Le triage

70 17 0
                                    

- Quel béta tu fais! Tu croyais vraiment pouvoir me porter sans me réveiller? S'esclaffa Justine en se serrant contre Vincent.

- Arrête de te moquer. Rétorqua son mari en l'immobilisant avec le poids de son corps.

- Je te vois venir avec tes grands sabots. Lui répondit-elle en l'embrassant. Mais je te rappelle qu'il faut que je dorme. Demain je serai emmenée pour l'émancipation, je dois être en forme.

Vincent la regarda soucieux.

- Tu n'es pas censée savoir que tu es convoquée. J'aurais pu éviter que tu sois sur la liste. Dit-il d'un air renfrogné en se mettant à côté d'elle dans le lit.

- C'est vraiment ce que tu veux pour Louise et moi? Que rien ne change et qu'elle vive toute sa vie en n'ayant aucun droit? Hurla-t-elle furieuse.

Vincent voulut la prendre dans ses bras pour la calmer, il ne voulait surtout pas se disputer avec elle ce soir; mais elle le repoussa. Il la regarda, il sentait sa peur et sa détermination aussi.

- Ne te mets pas en colère, on en a discuté des milliards de fois. Je ne veux pas que tu te mettes en danger c'est tout. Les enfants ont besoin de toi, j'ai besoin de toi.

- Mais Louise est en danger depuis sa naissance. Elle est jeune, mais lorsqu'elle sera emmenée au Trioir nous ne la reverrons peut-être plus jamais. Et quand bien même elle serait fertile, toutes les femmes n'ont pas la chance d'avoir un mari comme toi. Tu veux qu'elle vive toute sa vie comme une esclave? Traitée comme un animal? Je ne peux pas vivre en n'essayant pas de changer ça. L'émancipation est ma seule chance de la sauver! Et tu voudrais que je ne la saisisse pas? Si je n'avais que des garçons je ne prendrais pas le risque. Mais là c'est notre seul espoir et le temps passe vite. Trop vite.

- Je sais que tu as raison et j'admire ton courage, mais j'ai peur pour toi. Dit-il en plongeant ses grands yeux verts dans ceux de sa femme.

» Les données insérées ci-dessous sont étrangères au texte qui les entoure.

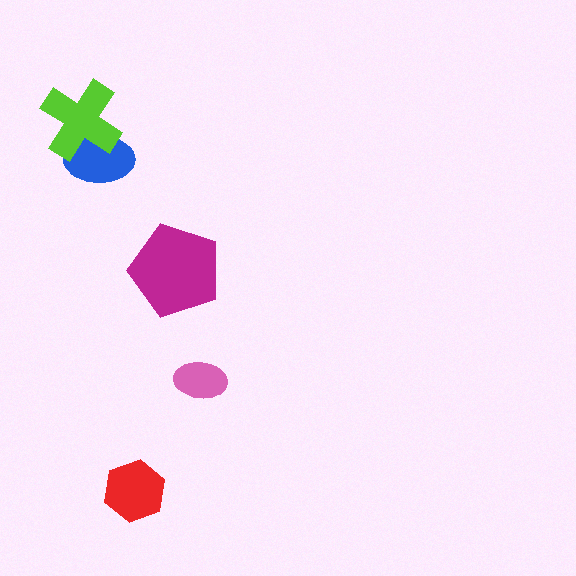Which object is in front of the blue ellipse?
The lime cross is in front of the blue ellipse.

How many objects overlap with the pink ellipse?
0 objects overlap with the pink ellipse.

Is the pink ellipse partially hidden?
No, no other shape covers it.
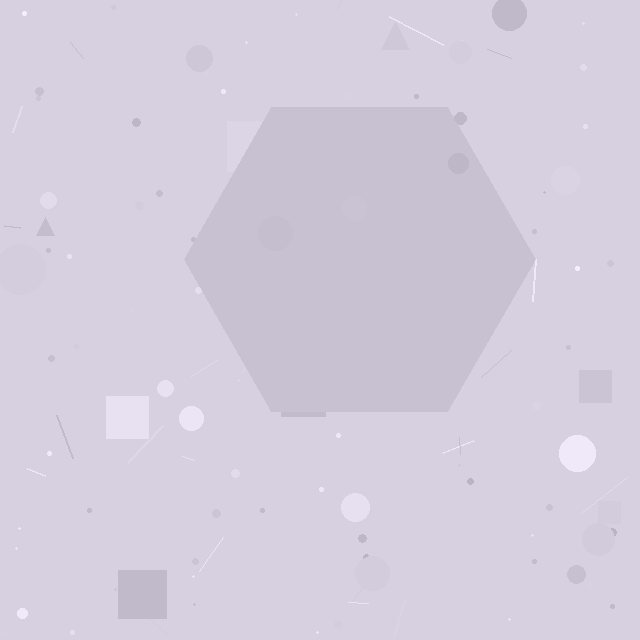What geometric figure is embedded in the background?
A hexagon is embedded in the background.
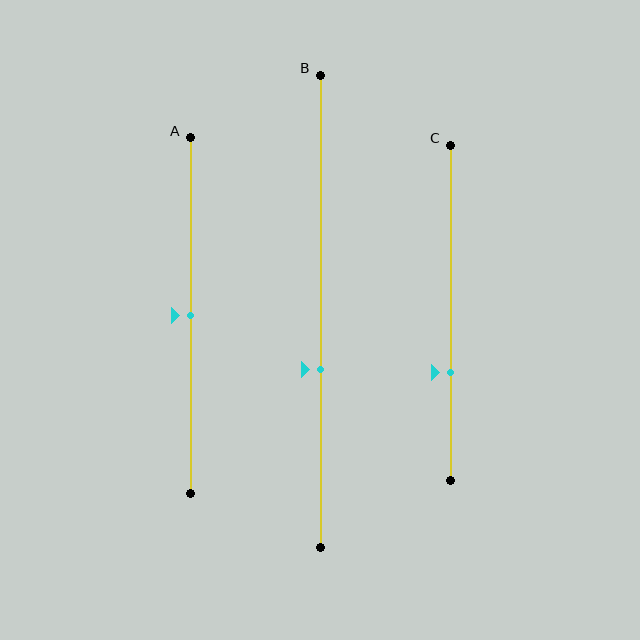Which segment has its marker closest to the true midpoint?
Segment A has its marker closest to the true midpoint.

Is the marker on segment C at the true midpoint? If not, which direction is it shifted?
No, the marker on segment C is shifted downward by about 18% of the segment length.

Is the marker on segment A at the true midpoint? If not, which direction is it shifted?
Yes, the marker on segment A is at the true midpoint.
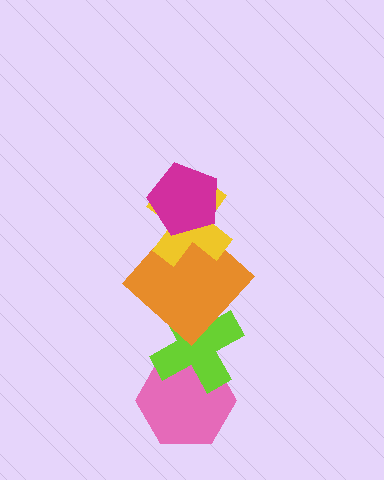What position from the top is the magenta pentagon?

Elle le contempla, appuyée sur un coude et se dit que par rapport à sa mère elle avait été très gâtée. Son père était un homme de son temps, élevé dans le non respect des femmes. Ne se posant aucune question entre ce qui était bien ou mal. Il  appliquait seulement  les préceptes de la Loi. Il n'était par vraiment mauvais , mais n'avait jamais appris à faire autrement. Que sa femme soit un objet pour lui était tout à fait normal . Il avait exigé que Marie ait quatre enfants ne se préoccupant pas de savoir si ce serait des filles ou des garçons. Seuls les garçons auraient de la valeur à ses yeux. De leur lit étaient nés deux garçons et deux filles. A aucun moment ne s'était posée pour lui la question de leurs conditions de vie. Dans leur petit appartement  sans jardin, ils étaient très à l'étroit, surtout les filles dont la chambre avait la taille d'un réduit. Leur espace de jeu se limitait à un grenier délabré et à une cave sombre. Leur espace de vie à la maison. Avant d'arriver dans la famille de Vincent, Justine n'avait jamais senti la caresse du soleil sur son visage ni touché un arbre ou humé le parfum d'une fleur. Leur appartement était en pleine ville, et comme sa soeur et elle n'avaient pas le droit de regarder par les fenêtres ni d'allumer la télévision, elles ne connaissaient du monde extérieur que ce que leurs frères leur en laissaient voir. Marie était une femme patiente et aimante qui malgré l'exiguïté de leur foyer essayait d'inventer de nouvelles activités pour que leurs journées soient agréables malgré tout.  Les garçons maudissaient secrètement le régime, furieux de ce qu'il imposait aux femmes. Ils avaient compris ce à quoi elles étaient condamnées. Alors ils profitaient de chaque instant lorsque leur père était absent. Ils leur racontaient leurs journées dans le détail, prenaient des photos de tout ce qu'ils pensaient pouvoir être intéressant  ou des vidéos de l'extérieur pour leur montrer à quoi ressemblait la ville. Ils filmaient les grands buildings, les voitures, les parcs, les hommes dans la rue,  les animaux ou les fleurs.  Elles avaient appris à lire grâce à eux. Déjà petits ils ramenaient leurs livres en cachette et les initiaient à l'alphabet Quand le patriarche était présent par contre, ils n'avaient pas le droit d'adresser la parole ni à leur mère, ni à leurs soeurs. Celui-ci décidait quand sa femme et ses filles pouvaient s'exprimer. Heureusement, son travail l'occupait une bonne partie de la journée.